Quick plug for the awesome store: Scrapbook Station
The woman who owned the store was working and incredibly nice. She asked me what I was looking for, why, how long I lived in the area and all of that. She was a great conversationalist. In total, I spent over an hour in the store, purchasing 10 sheets of the same paper totalling $4.60.
During that time, we began discussing scrapbook projects I still have pending and all of the amazing things they have in their store. A digital dye cutter, a ton of papers and scrapbook albums customized with a picture.
We discussed the album I had done for Kaitlyn and the album I need to do for Kaitlyn. We also discussed the album I needed to do for our son.
Typically, I always mention Matthew's birth when discussing how many children I have. I don't always mention his passing. It isn't a matter of pretending like it didn't happen, rather it's deciding how much I want to invest in the particular person and whether or not I feel comfortable enough to put them into that position.
This woman had a grandson born almost exactly a month after Matthew. When it came time to discuss how the boys were doing, I let her know that our sweet Matthew was no longer with us and had gotten his wings a mere 10 weeks after taking his first breath.
She was a very compassionate woman and asked me how I have been able to go on. My answer was something that I knew, something I've thought of many times. I know that exactly what has gotten me through this. My beautiful and loving little girl, my devoted and amazing husband who is the love of my life. Other than that, I give all credit to my faith and the amazingly supportive group of friends and family that have completely and totally been there for me. Those who have been there the days, weeks and now months following Matthew's passing and funeral. Without those people, their shoulders to cry on, their kindness, and their support, who knows where I would be.
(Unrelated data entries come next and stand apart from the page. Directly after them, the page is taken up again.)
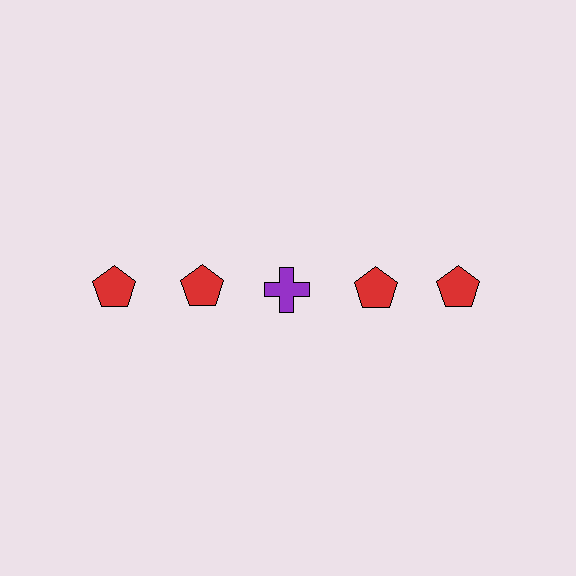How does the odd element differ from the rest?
It differs in both color (purple instead of red) and shape (cross instead of pentagon).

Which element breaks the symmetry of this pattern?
The purple cross in the top row, center column breaks the symmetry. All other shapes are red pentagons.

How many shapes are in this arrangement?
There are 5 shapes arranged in a grid pattern.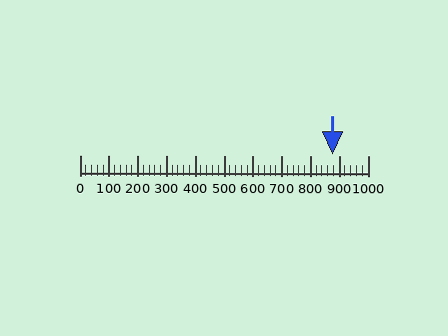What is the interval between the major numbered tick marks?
The major tick marks are spaced 100 units apart.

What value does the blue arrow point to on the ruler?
The blue arrow points to approximately 877.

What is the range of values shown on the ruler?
The ruler shows values from 0 to 1000.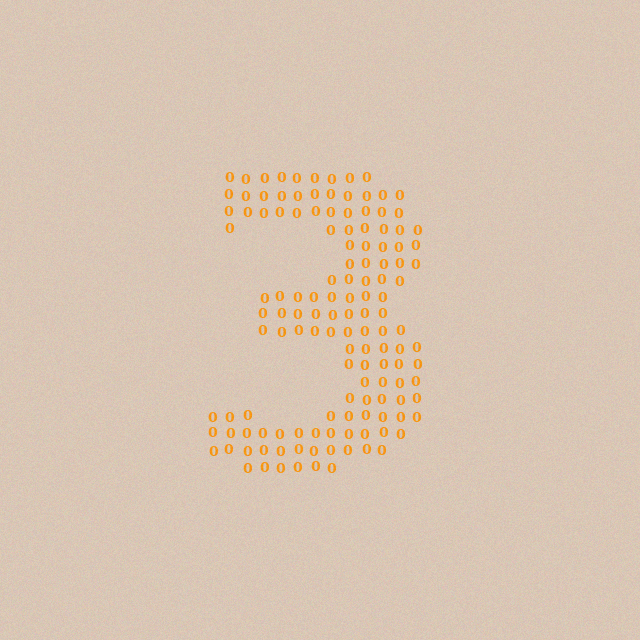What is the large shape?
The large shape is the digit 3.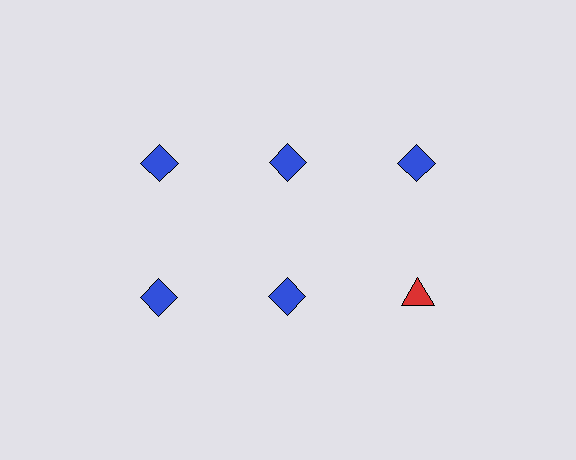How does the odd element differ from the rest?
It differs in both color (red instead of blue) and shape (triangle instead of diamond).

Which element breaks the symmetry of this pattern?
The red triangle in the second row, rightmost column breaks the symmetry. All other shapes are blue diamonds.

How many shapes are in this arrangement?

She said something to me that really touched me. She told me that I was blessed to have held an angel in my arms and to have had to pleasure of nuturing one of God's children before he was called back home.
While listening to the radio today, that came back to me. I was listening to Dr. Laura (Kaitlyn LOVES her and won't let me change the station, go figure) and a caller called in. She was a younger mom and she was upset that since having her baby 7 months ago she hasn't had much adult time and missed going out. Dr. Laura's response was that the time you have with your infant and toddler is the least selffish time you'll ever had. Our little ones demand so much from us. They take, take, take and give so very little.
I disagree. Yes, we gave, gave and gave to Matthew, but the rewards we had of his life were endless and plentiful. They are rewards and gifts that will keep us warm for a lifetime. What we got back from Matthew was far more wonderful and meaningful that anything I believe we could have given up.